There are some bad ideas and good ideas:
That's a bad idea to:
- Typecast a raw buffer into struct
- There are endianness issues (little-endian vs big-endian) when parsing integers >1 byte long or floats
- There are byte alignment issues in structures, which are very compiler-dependent. One can try to disable alignment (or enforce some manual alignment), but it's generally a bad idea too. At the very least, you'll ruin performance by making CPU access unaligned integers. Internal RISC core would have to do 3-4 ops instead of 1 (i.e. "do part 1 in first word", "do part 2 in second word", "merge the result") to access it every time. Or worse, compiler pragmas to control alignment will be ignored and your code will break.
- There are no exact size guarantees for regular
int
, long
, short
, etc, type in C/C++. You can use stuff like int16_t
, but these are available only on modern compilers.
- Of course, this approach breaks completely when using structures that reference other structures: one has to unroll them all manually.
- Write parsers manually: it's much harder than it seems on the first glance.
- A good parser needs to do lots of sanity checking on every stage.
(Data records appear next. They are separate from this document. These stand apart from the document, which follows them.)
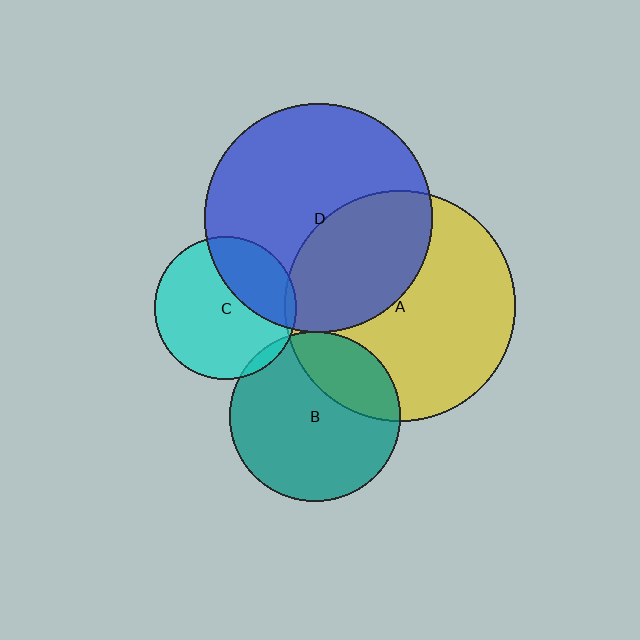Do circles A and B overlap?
Yes.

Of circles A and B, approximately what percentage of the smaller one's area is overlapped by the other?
Approximately 25%.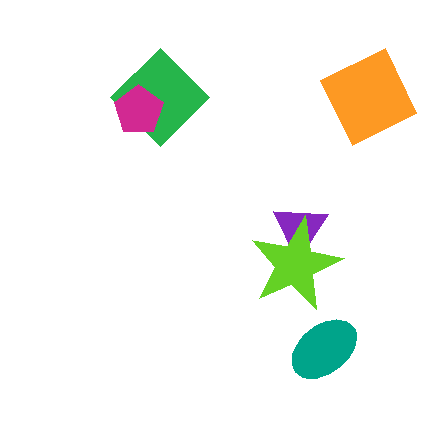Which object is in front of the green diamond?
The magenta pentagon is in front of the green diamond.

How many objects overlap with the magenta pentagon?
1 object overlaps with the magenta pentagon.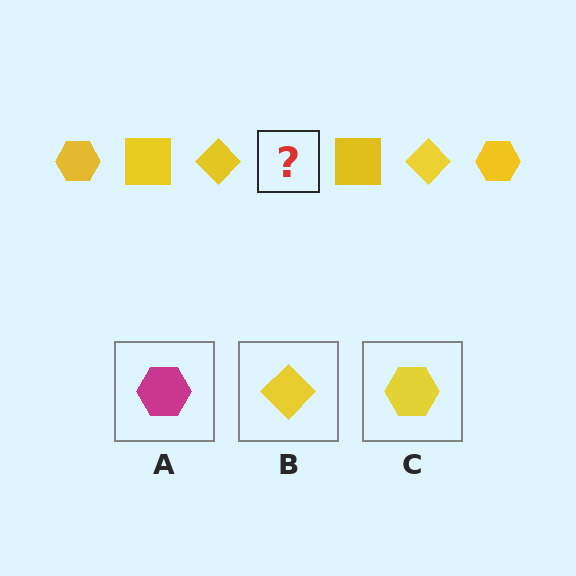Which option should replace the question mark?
Option C.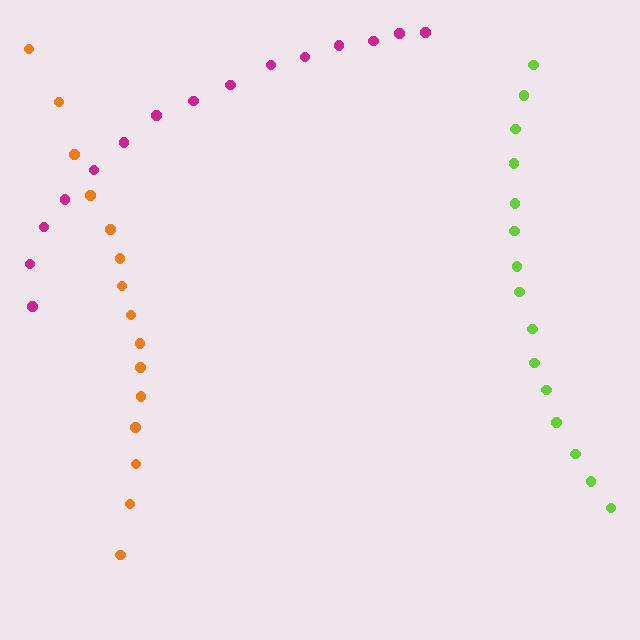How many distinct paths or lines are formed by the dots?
There are 3 distinct paths.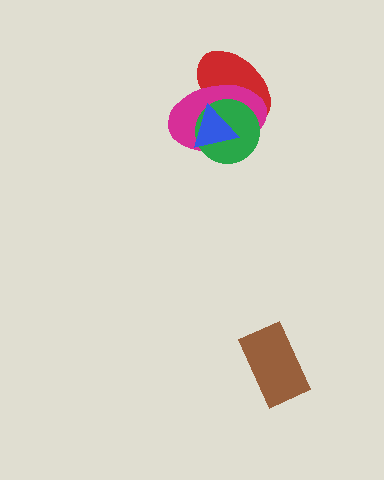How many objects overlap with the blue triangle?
2 objects overlap with the blue triangle.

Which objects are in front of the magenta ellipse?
2 objects cover part of the magenta ellipse: the green circle and the blue triangle.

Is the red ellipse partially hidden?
Yes, it is partially covered by another shape.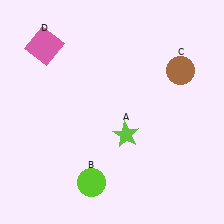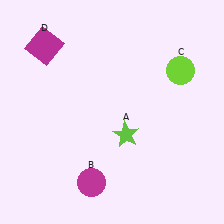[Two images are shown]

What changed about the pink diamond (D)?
In Image 1, D is pink. In Image 2, it changed to magenta.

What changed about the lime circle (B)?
In Image 1, B is lime. In Image 2, it changed to magenta.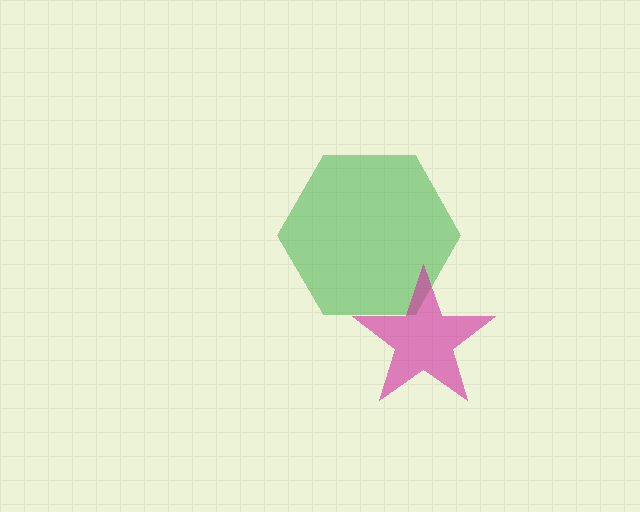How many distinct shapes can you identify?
There are 2 distinct shapes: a green hexagon, a magenta star.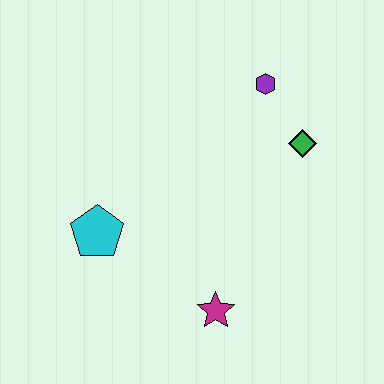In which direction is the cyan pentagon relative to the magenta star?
The cyan pentagon is to the left of the magenta star.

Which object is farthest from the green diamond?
The cyan pentagon is farthest from the green diamond.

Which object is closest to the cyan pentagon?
The magenta star is closest to the cyan pentagon.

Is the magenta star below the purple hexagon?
Yes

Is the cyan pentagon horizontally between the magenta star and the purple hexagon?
No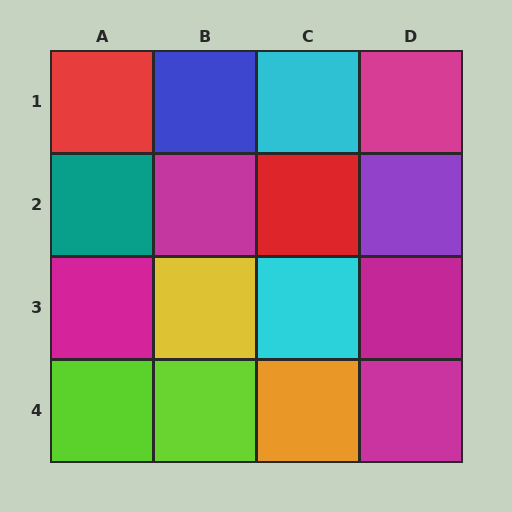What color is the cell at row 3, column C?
Cyan.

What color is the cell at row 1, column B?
Blue.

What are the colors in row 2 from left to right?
Teal, magenta, red, purple.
It's easy to miss something. It is even easier to miss something if you don't use exceptions.
- Using exceptions makes you prone to fail if your parsing code is not exception-safe (i.e. written in a way that it can be interrupted at some points and it won't leak memory / forget to finalize some objects)
- There could be performance issues (i.e. doing lots of unbuffered IO instead of doing one OS
read
syscall and parsing a buffer then — or vice versa, reading whole thing at once instead of more granular, lazy reads where it's applicable).
It's a good idea to
- Go cross-platform. Pretty much self-explanatory, with all the mobile devices, routers and IoT stuff booming around in the recent years.
- Go declarative. Consider using any of declarative specs to describe your structure and then use a parser generator to generate a parser.
There are several tools available to do that:
- Kaitai Struct — my favorite so far, cross-platform, cross-language — i.e. you describe your structure once and then you can compile it into a parser in C++, C#, Java, Python, Ruby, PHP, etc.
- binpac — pretty dated, but still usable, C++-only — similar to Kaitai in ideology, but unsupported since 2013
- Spicy — said to be "modern rewrite" of binpac, AKA "binpac++", but still in early stages of development; can be used for smaller tasks, C++ only too.